Date: 9/26/20
Miles: 30.1
Total Miles: 1654.5
The 100-meter dash is not for the slow-footed. It is the domain of the rocket ships of the human race and the winners are bestowed the title of world’s fastest man or woman. One simple question though: Why?
Why 100 meters? Isn't it arbitrary? Why not 50, or 40, or even 10 meters? Surely someone who couldn't win the 100-meter dash at the Olympic Games might stand a chance at giving Usain Bolt a run for his money in the 10-meter dash, a distance that would also surely solicit even faster top speeds.

And even at the arbitrary distance of 100 meters, what exactly are we to make of the world record, a time that has been broken time and again? Track and field, of course, is designed to be a level playing field and the U.S. and International Olympic Committees ensure that by regulating that tracks be level, be of a standard size, and to discount world record-breaking times should there be more than a particular amount of tailwind. But what about the specific material used for the track, temperature, relative humidity, or even altitude, all of which can have a significant impact on athletic performance?
The point is that even in such a simple and highly specific sport, the notion that the person who holds the world record is truly the holder of the fastest 100-meter time ever run is, well, highly questionable. But the idea of a record that is absolute in spite of all the unregulated factors is a myth we sell ourselves because we like the idea of measuring things across time, telling a story of competition from one decade to another, one generation to another. It's all well and good, it just doesn't make the story a true one.
You might be surprised to learn that as the popularity of backpacking has grown enormously in recent decades, the idea of competition for speed records has crept its way in. Known as FKTs—Fastest Known Times—they’re mostly attempted on the honor system, with some supporting GPS track data as proof of the feat. Most of the major long distance trails have an FKT, or will soon.
There's even a bifurcation of FKTs—those for “supported” hikes (think: carrying almost nothing and having a crew meet you periodically at road crossings with food, water, and shelter waiting) and “unsupported” hikes, like the one Ace and I are currently on, where you're completely self-sufficient.
I think you can probably guess where I'm going with all of this. If I've convinced you at all to at least question the sanctity of a world record in the 100-meter dash, you can at least know that when the starter’s gun fires, the person that is first to the finish line is without a doubt the fastest person...at least on that day.
FKTs for hiking, however, have no such comparison. No assemblage of elite athletes waiting at the border of Canada, ready to race head to head all the way to Mexico under the same set of conditions on the same trail. One attempt might start in May of one year, northbound, while another might start in July of a different year, southbound. It might be the same trail, but under such different sets of conditions to render comparison almost entirely moot.

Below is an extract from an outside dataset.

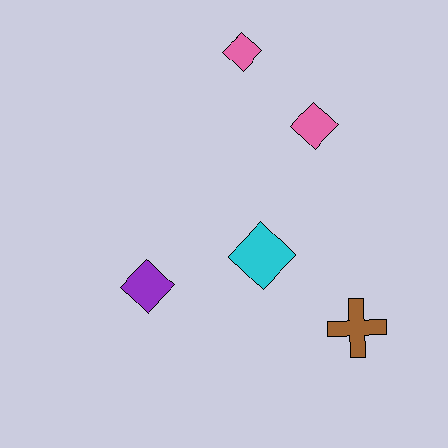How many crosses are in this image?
There is 1 cross.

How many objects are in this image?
There are 5 objects.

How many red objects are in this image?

But perhaps the biggest argument in favor of throwing the notion of FKTs overboard entirely is simply this: because the trails themselves change from year to year. Unlike tracks, trails are living, breathing things that change through time, their difficulty and total distance expanding and contracting periodically. New sections of trail are cut to avoid road walks or limit erosion, reroutes occur in response to landslides and forest fires, and when private land is purchased for public use whole sections of trail may be relocated for its future protection. So what is a record if the track you're racing on is never the same?
If we’re honest, so much of how we measure ourselves is arbitrary. Money, degrees, status, accomplishments, all on an arbitrary scoreboard of our own imagination. At one point in today’s walk, we joked that perhaps we could set the Fastest Known Time for the distance from where we stood to the next trail marker some 50 feet away...until I realized the tailwind at our backs would probably disqualify the attempt. Maybe this isn't the right track for records either.